La justice fédérale américaine vient de rappeler, avec une fermeté sans équivoque, que la citoyenneté ne saurait être bâtie sur le mensonge. À Fort Lauderdale, Joff Stenn Wroy Philossaint, un ressortissant haïtien âgé de 35 ans, voit aujourd’hui son destin basculer. Déchu de sa nationalité américaine, il est désormais sous la menace d’une expulsion vers Haïti, son pays natal.

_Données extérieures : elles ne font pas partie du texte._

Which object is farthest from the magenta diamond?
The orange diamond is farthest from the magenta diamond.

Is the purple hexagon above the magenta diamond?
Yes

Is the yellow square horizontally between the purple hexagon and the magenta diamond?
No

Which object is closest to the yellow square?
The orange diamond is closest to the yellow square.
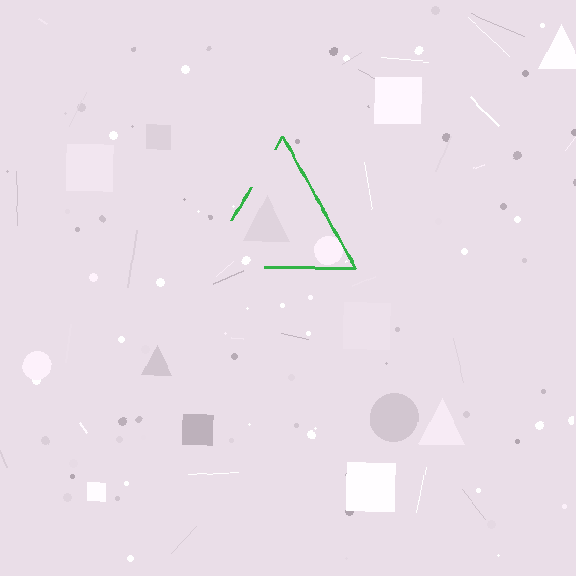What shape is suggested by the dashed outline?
The dashed outline suggests a triangle.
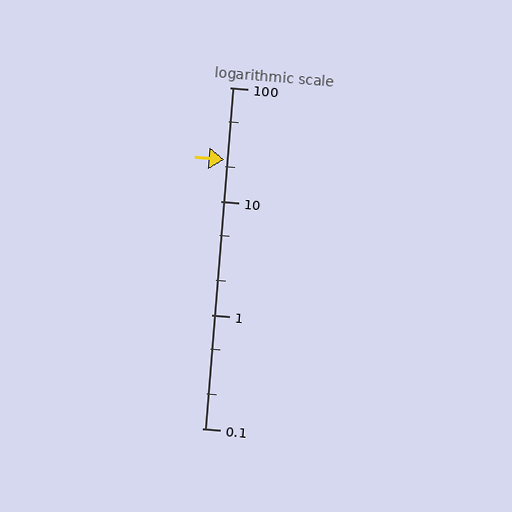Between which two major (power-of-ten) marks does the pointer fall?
The pointer is between 10 and 100.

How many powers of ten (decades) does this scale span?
The scale spans 3 decades, from 0.1 to 100.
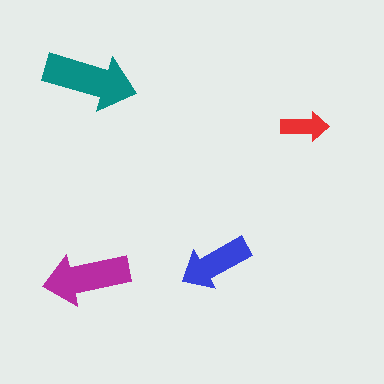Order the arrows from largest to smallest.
the teal one, the magenta one, the blue one, the red one.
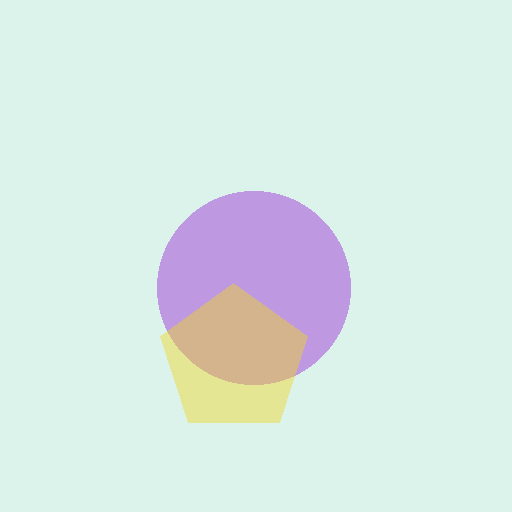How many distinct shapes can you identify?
There are 2 distinct shapes: a purple circle, a yellow pentagon.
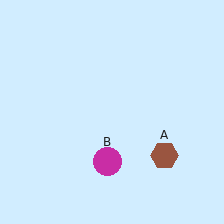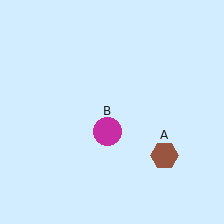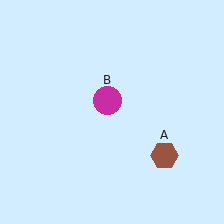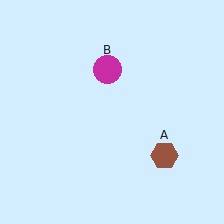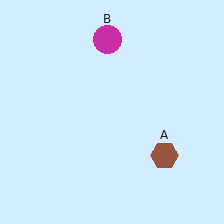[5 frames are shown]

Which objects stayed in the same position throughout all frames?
Brown hexagon (object A) remained stationary.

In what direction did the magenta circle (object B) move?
The magenta circle (object B) moved up.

Au cœur de cette affaire, une fraude d’envergure liée aux prêts accordés durant la pandémie de COVID-19. L’homme a reconnu avoir participé à un système ayant permis de détourner plusieurs millions de dollars issus du programme fédéral de protection des salaires, destiné à soutenir les petites entreprises en difficulté. Derrière cette mécanique frauduleuse, une réalité plus sombre celle de l’exploitation cynique d’un dispositif d’urgence conçu pour préserver des emplois et sauver des vies économiques.

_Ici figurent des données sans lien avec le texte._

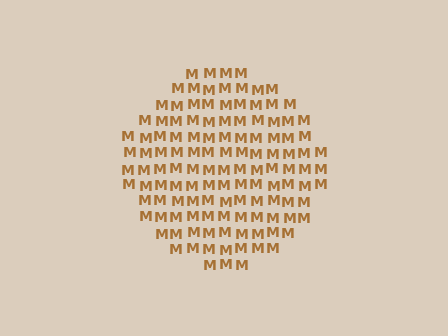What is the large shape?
The large shape is a circle.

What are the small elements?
The small elements are letter M's.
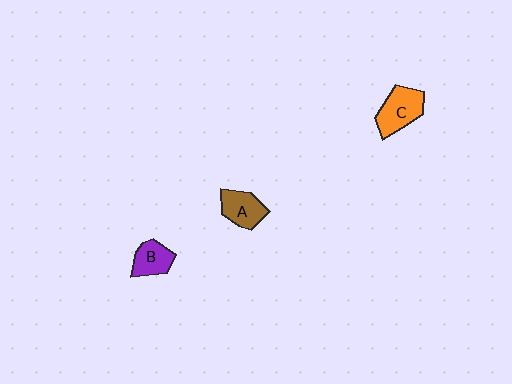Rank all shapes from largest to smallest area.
From largest to smallest: C (orange), A (brown), B (purple).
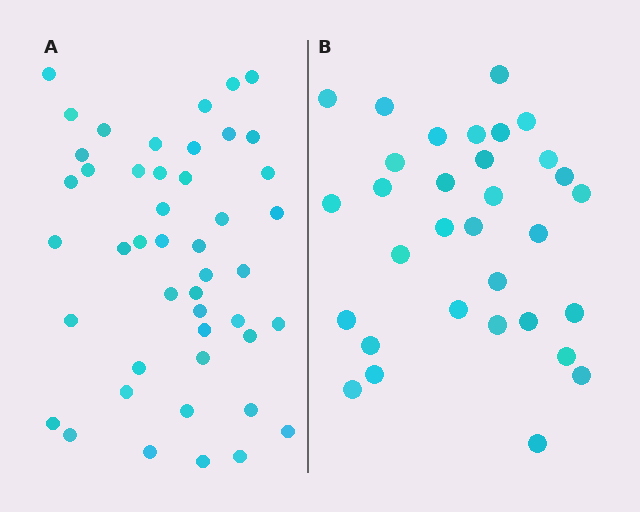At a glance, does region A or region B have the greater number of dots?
Region A (the left region) has more dots.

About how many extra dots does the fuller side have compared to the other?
Region A has approximately 15 more dots than region B.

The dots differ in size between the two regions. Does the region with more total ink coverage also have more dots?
No. Region B has more total ink coverage because its dots are larger, but region A actually contains more individual dots. Total area can be misleading — the number of items is what matters here.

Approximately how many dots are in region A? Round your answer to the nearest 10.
About 50 dots. (The exact count is 46, which rounds to 50.)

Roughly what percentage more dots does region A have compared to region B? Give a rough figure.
About 45% more.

Mais c’est une faille juridique, aussi discrète que redoutable, qui a précipité sa chute. La législation américaine autorise en effet la révocation de la citoyenneté lorsqu’il est établi que le demandeur commettait des crimes au moment même de sa procédure de naturalisation, même en l’absence d’arrestation ou de condamnation à cette époque. Un principe qui consacre l’exigence absolue de probité dans le processus d’accès à la citoyenneté.

Le tribunal fédéral n’a pas hésité à appliquer cette disposition. Après avoir plaidé coupable de fraude en 2022, Philossaint a été reconnu coupable, l’année suivante, d’avoir obtenu frauduleusement sa naturalisation en dissimulant ses activités criminelles. Le juge fédéral Rodney Smith a ainsi ordonné la révocation de sa citoyenneté, le renvoyant à son statut d’étranger condamné, passible d’expulsion à l’issue de sa peine de plus de quatre ans de prison.

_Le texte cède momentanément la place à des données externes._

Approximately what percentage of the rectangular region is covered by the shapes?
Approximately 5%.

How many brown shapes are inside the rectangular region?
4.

Dans un communiqué, le procureur fédéral a dénoncé un parcours entaché de duplicité, soulignant que l’accusé avait « bâti son accession à la citoyenneté sur de fausses déclarations » tout en détournant des fonds publics. Cette affaire illustre, au-delà d’un cas individuel, la vigilance accrue des autorités face aux abus commis sous couvert de crises exceptionnelles, et rappelle que la citoyenneté, privilège suprême, demeure indissociable de l’intégrité morale.